Cooks' first season with the Rams in 2018 was pretty impressive. In 16 games, he caught 80 passes for 1,204 yards and five touchdowns as Los Angeles made it all the way to the Super Bowl. Like many players on L.A.'s roster, the 2019 season was very different for Cooks. In 14 games, he caught 42 passes for 583 yards and two touchdowns -- his worst year since his rookie season back in 2014. While he technically played in 14 games, he didn't record a catch in two of those contests.
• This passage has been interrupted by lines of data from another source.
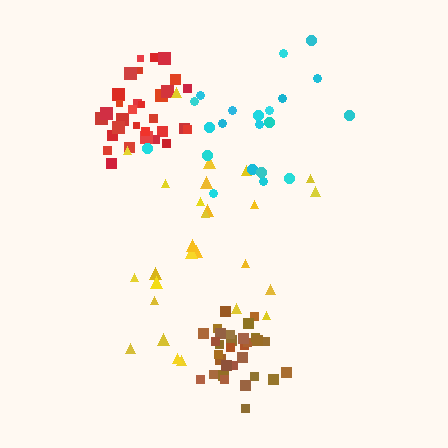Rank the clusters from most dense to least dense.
brown, red, cyan, yellow.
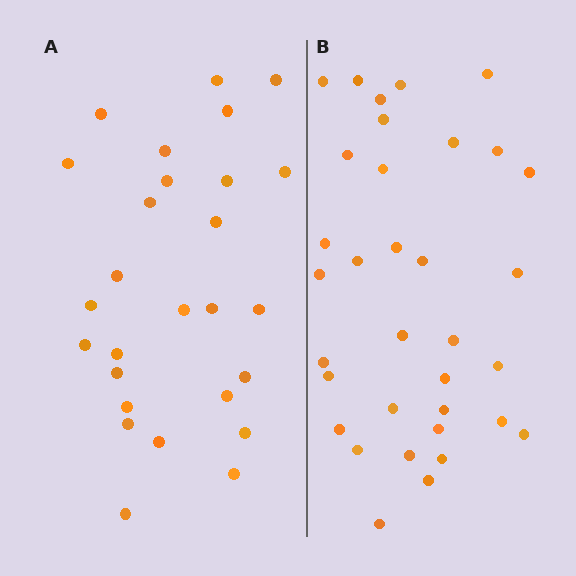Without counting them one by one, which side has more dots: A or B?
Region B (the right region) has more dots.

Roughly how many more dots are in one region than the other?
Region B has roughly 8 or so more dots than region A.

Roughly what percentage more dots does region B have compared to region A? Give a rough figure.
About 25% more.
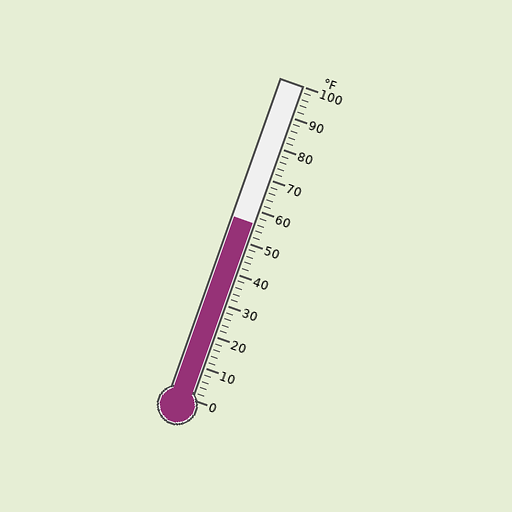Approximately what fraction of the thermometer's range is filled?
The thermometer is filled to approximately 55% of its range.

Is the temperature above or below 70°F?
The temperature is below 70°F.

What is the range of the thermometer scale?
The thermometer scale ranges from 0°F to 100°F.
It's almost unreasonable for us to have Cooks as a candidate for a bounce-back season since this will be the fourth team he has played for in seven seasons, but the truth is that he has shown up on Sundays no matter what uniform he's wearing. He recorded 1,000-yard seasons in his first years with both the Patriots and the Rams -- maybe he can do it with the Texans. After all, with Hopkins gone and Will Fuller always on the injury report, Cooks may end up being Deshaun Watson's No. 1 target. 
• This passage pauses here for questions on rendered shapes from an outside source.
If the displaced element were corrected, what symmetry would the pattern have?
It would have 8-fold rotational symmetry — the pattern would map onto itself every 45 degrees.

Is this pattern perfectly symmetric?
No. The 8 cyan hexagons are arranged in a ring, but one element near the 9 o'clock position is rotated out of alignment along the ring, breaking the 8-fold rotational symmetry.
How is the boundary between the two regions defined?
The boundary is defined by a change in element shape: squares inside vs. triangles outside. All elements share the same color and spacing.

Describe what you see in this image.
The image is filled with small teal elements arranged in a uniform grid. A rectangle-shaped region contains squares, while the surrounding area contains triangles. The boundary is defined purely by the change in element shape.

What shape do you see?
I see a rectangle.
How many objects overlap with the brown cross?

Xavier Rhodes was once considered one of the top cornerbacks in the league, but he had a rough couple of seasons with the Minnesota Vikings. According to Pro Football Focus, 120 cornerbacks were on the field for more than 300 snaps last season, and only six has a lower grade than Rhodes.  Even though he somehow made the Pro Bowl as an alternate, the Vikings made the decision to release him this offseason after seven years in Minnesota. 

Rhodes was scooped up by the Colts, however, where he will have a chance to start anew. He does turn 30 this offseason and didn't record an interception last year, so it could be an uphill battle. There's always the possibility that a change of scenery could do something good for him; we know he's capable of much more.
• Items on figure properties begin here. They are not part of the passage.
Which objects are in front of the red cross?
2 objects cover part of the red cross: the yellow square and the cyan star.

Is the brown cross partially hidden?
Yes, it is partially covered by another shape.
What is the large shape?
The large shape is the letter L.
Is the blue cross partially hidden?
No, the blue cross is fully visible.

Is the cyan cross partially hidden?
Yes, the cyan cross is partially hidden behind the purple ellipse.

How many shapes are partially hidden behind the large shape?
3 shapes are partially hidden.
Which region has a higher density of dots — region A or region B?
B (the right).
The Las Vegas Raiders surprised basically everyone when they took Clelin Ferrell with the No. 4 overall pick in last year's draft. While the two-time national champion was expected to go in the first round, no one was expecting him to be a top-five pick. His rookie season was OK at best , as he started in 15 games and recorded 38 combined tackles, 4.5 sacks and five passes defensed -- but you're not alone if you were hoping for more out of a No. 4 overall pick. 

Ferrell will enter the 2020 season as the starter opposite fellow second-year player Maxx Crosby. While he was selected in the fourth round in 2019, Crosby actually led the team in sacks with 10. The Raiders aren't going to give up on the player they supposedly reached on, however, and Ferrell has the potential to be a part of a dynamic pass-rushing duo with Crosby. Keep your eye on this kid in 2020. 

Solomon Thomas was selected with the No. 3 overall pick in the 2017 NFL Draft out of Stanford. He actually hit the ground running in his rookie season, recording a career-high 41 combined tackles and three sacks despite starting in just 12 games. He started 13 games in his second season, but recorded just 31 combined tackles and one sack. While the 49ers went 13-3 and made it all the way to Super Bowl LIV last season, Thomas started just three games and recorded a career-low 21 combined tackles and two sacks. 

The 49ers declined Thomas' fifth-year option, but he's clearly a player with potential. It's hard to predict how many games Thomas will start in this season since the 49ers like to rotate all of their defensive linemen around, but Thomas is a candidate for a big year in 2020. He knows where he stands with this franchise and will have to bust tail if he wants to stay in the Bay and be a part of arguably the most talented defensive line in the league.